Our graph looks like this so far:

But a few unconnected nodes are not much of a graph, let’s add a few more things. John has a credit card, a bank account and an unsecured loan.

 
CREATE (cc1:Card {number:"4012888888881881", balance: 493.23})
CREATE (ba1:Account {number:"85474584", balance:1322.30, type:"Checking"})
CREATE (us1:Loan {number:"63493639", balance:5000.00, rate: 5.8, type:"Unsecured Loan"})
CREATE (john)-[:HAS_ACCOUNT]->(cc1)
CREATE (john)-[:HAS_ACCOUNT]->(ba1)
CREATE (john)-[:HAS_ACCOUNT]->(us1)

Sheila has a bank account and a credit card, as well as a SSN tied to her account.

 
CREATE (ba2:Account {number:"25384738", balance:2983.99, type:"Checking"})
CREATE (cc2:Card {number:"5105105105105100", balance: 893.11})
CREATE (ssn2:Identification {number:"000-42-4329", type:"SSN"})
CREATE (sheila)-[:HAS_ACCOUNT]->(ba2)
CREATE (sheila)-[:HAS_ACCOUNT]->(cc2)
CREATE (sheila)-[:HAS_ID]->(ssn2)

Karen has a bank account, an unsecured loan and a phone number tied to her account:

 
CREATE (ba3:Account {number:"63493639", balance:3204.83, type:"Checking"})
CREATE (us2:Loan {number:"28372342", balance:5000.00, rate: 6.0, type:"Unsecured Loan"})
CREATE (phone2:Phone {number:"312-606-0842"})
CREATE (karen)-[:HAS_ACCOUNT]->(ba3)
CREATE (karen)-[:HAS_ACCOUNT]->(us2)
CREATE (karen)-[:HAS_PHONE]->(phone2)

Our graph now looks like this, and so far so good. Nothing to worry about here.

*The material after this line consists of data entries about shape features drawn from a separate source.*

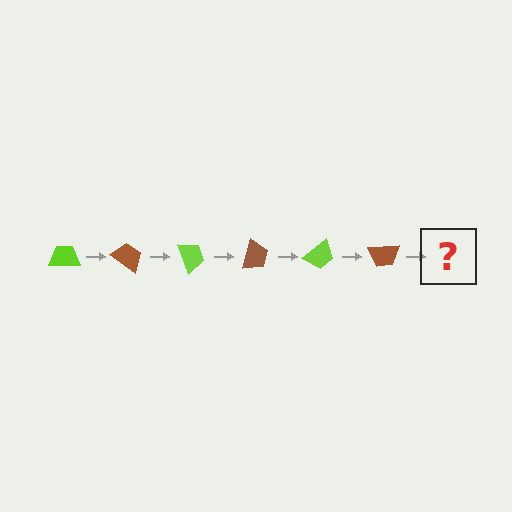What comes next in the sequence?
The next element should be a lime trapezoid, rotated 210 degrees clockwise from the start.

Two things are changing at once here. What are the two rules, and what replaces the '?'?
The two rules are that it rotates 35 degrees clockwise each step and the color cycles through lime and brown. The '?' should be a lime trapezoid, rotated 210 degrees clockwise from the start.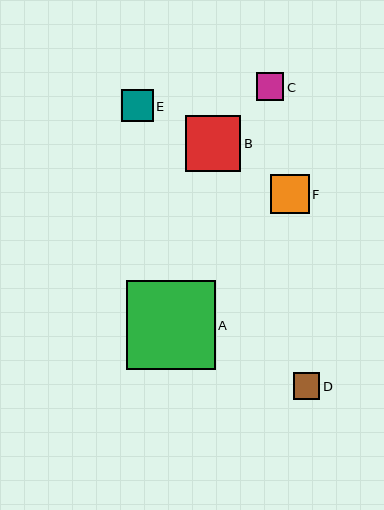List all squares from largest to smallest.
From largest to smallest: A, B, F, E, C, D.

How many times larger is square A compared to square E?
Square A is approximately 2.8 times the size of square E.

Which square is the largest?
Square A is the largest with a size of approximately 89 pixels.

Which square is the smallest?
Square D is the smallest with a size of approximately 27 pixels.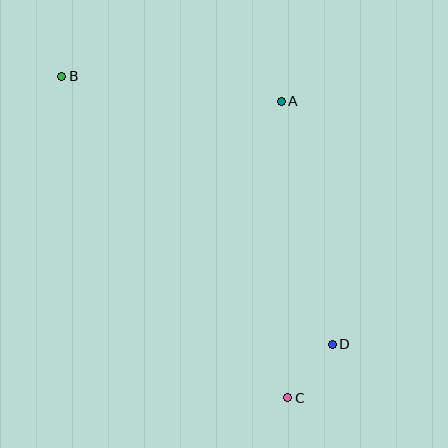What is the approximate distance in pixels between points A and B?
The distance between A and B is approximately 221 pixels.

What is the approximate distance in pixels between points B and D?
The distance between B and D is approximately 381 pixels.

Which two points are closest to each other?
Points C and D are closest to each other.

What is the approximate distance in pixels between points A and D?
The distance between A and D is approximately 249 pixels.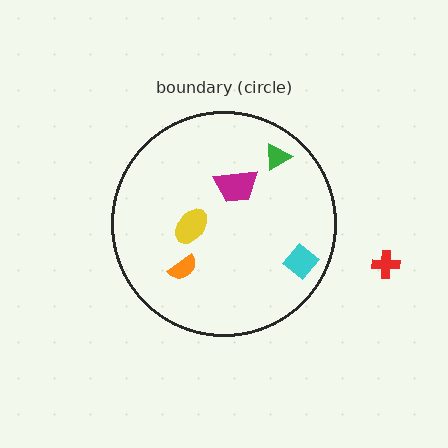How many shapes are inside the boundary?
5 inside, 1 outside.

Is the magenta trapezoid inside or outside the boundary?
Inside.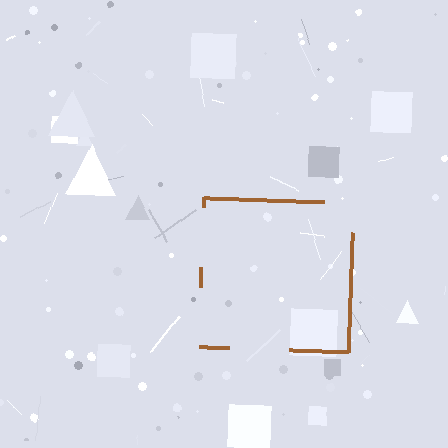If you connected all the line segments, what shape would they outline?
They would outline a square.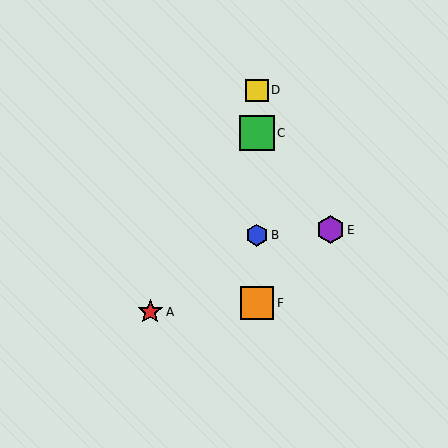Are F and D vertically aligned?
Yes, both are at x≈257.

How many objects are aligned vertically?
4 objects (B, C, D, F) are aligned vertically.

Let’s add a few more things we know about our 3 customers. John and Sheila are sharing a phone number, ok could be a couple or maybe room-mates, or maybe the number used to belong to John and now it belongs to Sheila, so far things look ok:

 
CREATE (phone1:Phone {number:"312-876-5309"})
CREATE (john)-[:HAS_PHONE]->(phone1)
CREATE (sheila)-[:HAS_PHONE]->(phone1)

John and Karen are sharing an identification number, hum… how did that happen?

 
CREATE (ssn1:Identification {number:"000-91-7434", type:"SSN"})
CREATE (john)-[:HAS_ID]->(ssn1)
CREATE (karen)-[:HAS_ID]->(ssn1)

…and it turns out all 3 of these users happen to have the same address. That makes the shared telephone number make sense, but not the shared identification number.

 
CREATE (ad:Address {line1:"175 N. Harbor Drive", city:"Chicago", state:"IL", zip:"60601"})
CREATE (john)-[:HAS_ADDRESS]->(ad)
CREATE (karen)-[:HAS_ADDRESS]->(ad)
CREATE (sheila)-[:HAS_ADDRESS]->(ad)

We know these accounts are connected because we’re looking at a picture of it, but how can we tell Neo4j they are connected? In the world of Graph Theory what we are looking for is “Connected Components” which are subgraphs of nodes connected together.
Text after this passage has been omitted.